State Rep. John Bear, R-Gillette, questioned some of Walczak’s arguments. He countered that by lowering housing prices, it would increase Wyoming’s labor pool, and thus lower costs for businesses around the state.

The most recent tax boom was largely spurred by a large number of migrations in response to the COVID-19 pandemic and home purchases inspired by very low mortgage rates around that time.

Walczak warned against basing property taxes on the purchase value of a home, which he said unfairly rewards long-term homeowners while placing a much larger burden on new homeowners. He said this creates a “lock-in effect” that discourages renovation and relocation and new residents from moving to the state.

Rep. Tony Locke, R-Casper, said more consideration should be given to the individual taxpayer rather than filling the government’s coffers. He mentioned how median household income had been roughly level in Wyoming for the previous 10 years up to 2020, when they started to increase again.

This has been a common refrain from conservative legislators who have argued that personal incomes haven’t increased at the same rate as property taxes.

“They’re not seeing their services go up, they’re not seeing their income go up, they’re just seeing more in taxes,” Sen.
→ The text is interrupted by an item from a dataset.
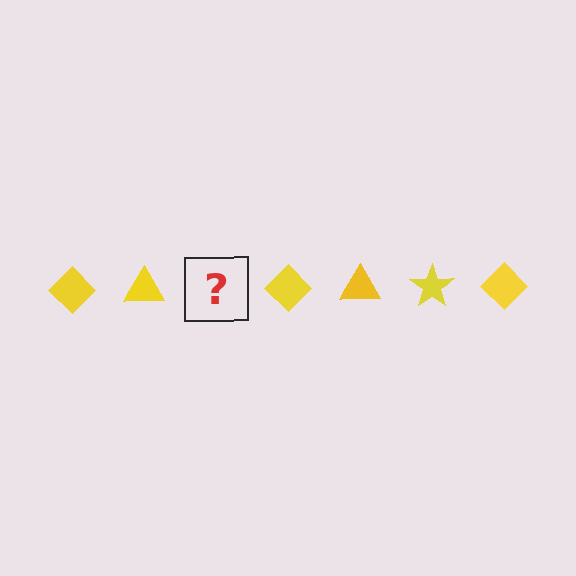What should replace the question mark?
The question mark should be replaced with a yellow star.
Bo Biteman, R-Ranchester, said.

Walczak responded that property taxes as a percent of overall income are dropping nationally as a result of various returns from inflation. But he also said rate adjustments that have been in Wyoming to try and address the problem have been inconsistent and inefficient.

He recommended pursuing a levy limit rather than an assessment limit. A levy limit is a maximum amount a town, city or county may implement, while an assessment limit caps increases. Levy limits can be tailored to individual counties, while assessment limits pertain to individual properties.
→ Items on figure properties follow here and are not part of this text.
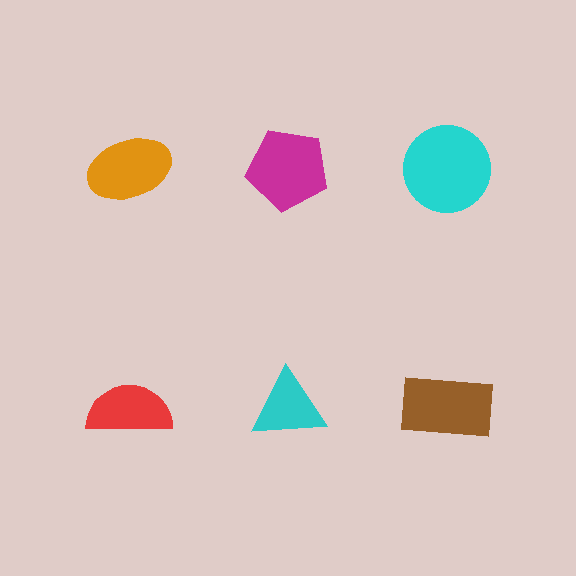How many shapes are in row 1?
3 shapes.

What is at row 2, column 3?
A brown rectangle.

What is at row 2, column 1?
A red semicircle.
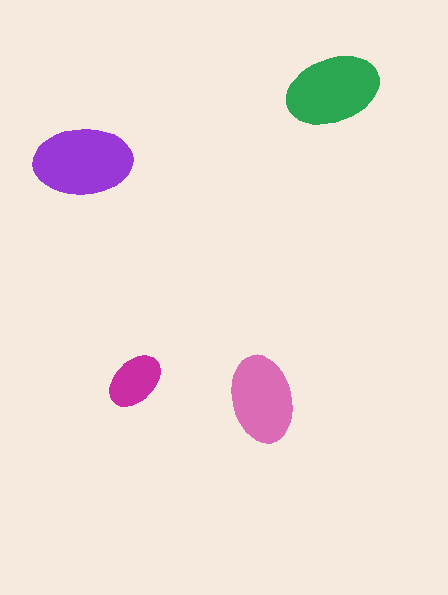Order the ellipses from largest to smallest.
the purple one, the green one, the pink one, the magenta one.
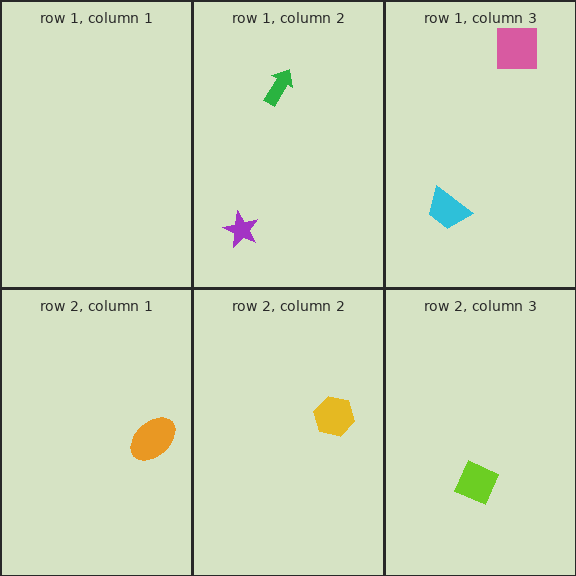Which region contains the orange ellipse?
The row 2, column 1 region.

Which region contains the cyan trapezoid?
The row 1, column 3 region.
For a county like Teton that has seen significant property tax increases in the past, levy limits could be a better solution for retaining the proceeds from its increase in revenue locally rather than having it disbursed statewide.

Biteman agrees with this option, but complained that the Wyoming Education Association, which firmly opposes efforts to cut education spending, would not support it. He said this leaves the state with caps and lowering assessment rates as its only viable solutions for property tax relief.

“We’ll get sued, we’ll get sued again and again into oblivion, and we’ll all get voted out of office. That’s just the political reality,” he said.

Walczak suggested lowering the tax mill rates while capping assessment rates at a higher level.

$1 Million Exemption

The Legislative Service Office also performed a study to see the fiscal impact of a $1 million tax exemption on all non-mineral property in the state. The study found it would create a $624.7 million impact, of which $492 million is from residential property.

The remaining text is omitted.